Friday, December 10, 2021

Neo-New Democrats?

Not sure about the name. I guess I'd prefer just Neo-Democrats. Or Liberal Patriots! But whatever--the main thing here is you really need to read this great piece by Ron Brownstein. It is by are the best and fairest summation of the debate that is breaking out within the Democratic party that I have had some hand in pushing forward. Whatever your stance on the debate, this is very much an article worth reading.
While you're at it you might want to take a look at my earlier and related piece, "The Cultural Left Puts a Ceiling on Democratic Support", linked to below.
"Just like the centrists who clustered around Bill Clinton and the Democratic Leadership Council that he led decades ago, today’s dissenters argue that Democrats risk a sustained exodus from power unless they can recapture more of the culturally conservative voters without a college education who are drifting away from the party. (That group, these dissenters argue, now includes not only white Americans but also working-class Hispanics and even some Black Americans.) And just as then, these arguments face fierce pushback from other Democrats who believe that the centrists would sacrifice the party’s commitment to racial equity in a futile attempt to regain right-leaning voters irretrievably lost to conservative Republican messages.

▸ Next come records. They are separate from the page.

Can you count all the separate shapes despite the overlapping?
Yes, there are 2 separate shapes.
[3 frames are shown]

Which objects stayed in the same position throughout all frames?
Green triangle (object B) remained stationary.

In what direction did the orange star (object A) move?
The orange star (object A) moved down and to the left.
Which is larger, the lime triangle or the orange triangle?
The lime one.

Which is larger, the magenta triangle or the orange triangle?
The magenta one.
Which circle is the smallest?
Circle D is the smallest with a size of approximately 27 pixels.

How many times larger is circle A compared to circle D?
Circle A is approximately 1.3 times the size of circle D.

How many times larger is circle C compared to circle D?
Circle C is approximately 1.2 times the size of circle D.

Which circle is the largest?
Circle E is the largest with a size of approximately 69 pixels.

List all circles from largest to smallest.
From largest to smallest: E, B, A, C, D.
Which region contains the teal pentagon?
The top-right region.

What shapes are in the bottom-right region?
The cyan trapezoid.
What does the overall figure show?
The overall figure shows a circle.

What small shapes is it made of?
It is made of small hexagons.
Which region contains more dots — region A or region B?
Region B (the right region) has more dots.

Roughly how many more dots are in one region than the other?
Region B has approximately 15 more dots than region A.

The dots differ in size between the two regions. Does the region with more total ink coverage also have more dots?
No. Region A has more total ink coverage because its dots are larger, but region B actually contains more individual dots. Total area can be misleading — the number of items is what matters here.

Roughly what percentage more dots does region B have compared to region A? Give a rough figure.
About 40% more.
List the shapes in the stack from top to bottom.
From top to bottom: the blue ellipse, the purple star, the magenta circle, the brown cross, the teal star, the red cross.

Today’s Democratic conflict is not yet as sustained or as institutionalized as the earlier battles. Although dozens of elected officials joined the DLC, the loudest internal critics of progressivism now are mostly political consultants, election analysts, and writers—a list that includes the data scientist David Shor and a coterie of prominent left-of-center journalists (such as Matthew Yglesias, Ezra Klein, and Jonathan Chait) who have popularized his work; the longtime demographic and election analyst Ruy Teixeira and like-minded writers clustered around the website The Liberal Patriot; and the pollster Stanley B. Greenberg and the political strategist James Carville, two of the key figures in Clinton’s 1992 campaign. Compared with the early ’90s, “the pragmatic wing of the party is more fractured and leaderless,” says Will Marshall, the president of the Progressive Policy Institute, a centrist think tank that was initially founded by the DLC but that has long outlived its parent organization (which closed its doors in 2011).

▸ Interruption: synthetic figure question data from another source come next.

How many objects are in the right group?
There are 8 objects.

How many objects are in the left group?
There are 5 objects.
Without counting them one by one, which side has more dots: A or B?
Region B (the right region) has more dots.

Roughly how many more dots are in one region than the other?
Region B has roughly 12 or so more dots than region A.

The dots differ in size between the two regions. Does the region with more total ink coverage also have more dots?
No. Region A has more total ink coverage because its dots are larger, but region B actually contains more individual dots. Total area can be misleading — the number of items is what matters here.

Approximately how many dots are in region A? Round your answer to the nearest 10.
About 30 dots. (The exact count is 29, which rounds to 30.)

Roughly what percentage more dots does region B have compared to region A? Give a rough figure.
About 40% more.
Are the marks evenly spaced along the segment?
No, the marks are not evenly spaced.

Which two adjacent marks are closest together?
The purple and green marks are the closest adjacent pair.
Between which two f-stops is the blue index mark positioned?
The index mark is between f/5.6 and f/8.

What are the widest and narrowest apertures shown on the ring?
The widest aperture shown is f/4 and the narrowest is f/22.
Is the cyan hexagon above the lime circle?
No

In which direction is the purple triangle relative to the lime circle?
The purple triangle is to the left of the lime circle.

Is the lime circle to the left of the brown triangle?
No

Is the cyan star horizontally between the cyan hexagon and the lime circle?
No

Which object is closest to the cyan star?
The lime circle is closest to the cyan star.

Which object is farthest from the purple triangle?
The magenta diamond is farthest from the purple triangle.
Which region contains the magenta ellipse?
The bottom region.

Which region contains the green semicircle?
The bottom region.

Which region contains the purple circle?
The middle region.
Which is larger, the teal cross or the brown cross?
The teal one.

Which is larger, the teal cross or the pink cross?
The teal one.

For now, these dissenters from the party’s progressive consensus are mostly shouting from the bleachers. On virtually every major cultural and economic issue, the Democrats’ baseline position today is well to the left of their consensus in the Clinton years (and the country itself has also moved left on some previously polarizing cultural issues, such as marriage equality). As president, Biden has not embraced all of the vanguard liberal positions that critics such as Shor and Teixeira consider damaging, but neither has he publicly confronted and separated himself from the most leftist elements of his party—the way Clinton most famously did during the 1992 campaign when he accused the hip-hop artist Sister Souljah of promoting “hatred” against white people. Only a handful of elected officials—most prominently, incoming New York City Mayor Eric Adams—seem willing to take a more confrontational approach toward cultural liberals, as analysts such as Teixeira are urging. But if next year’s midterm elections go badly for the party, it’s possible, even likely, that more Democrats will join the push for a more Clintonite approach. And that could restart a whole range of battles over policy and political strategy that seemed to have been long settled."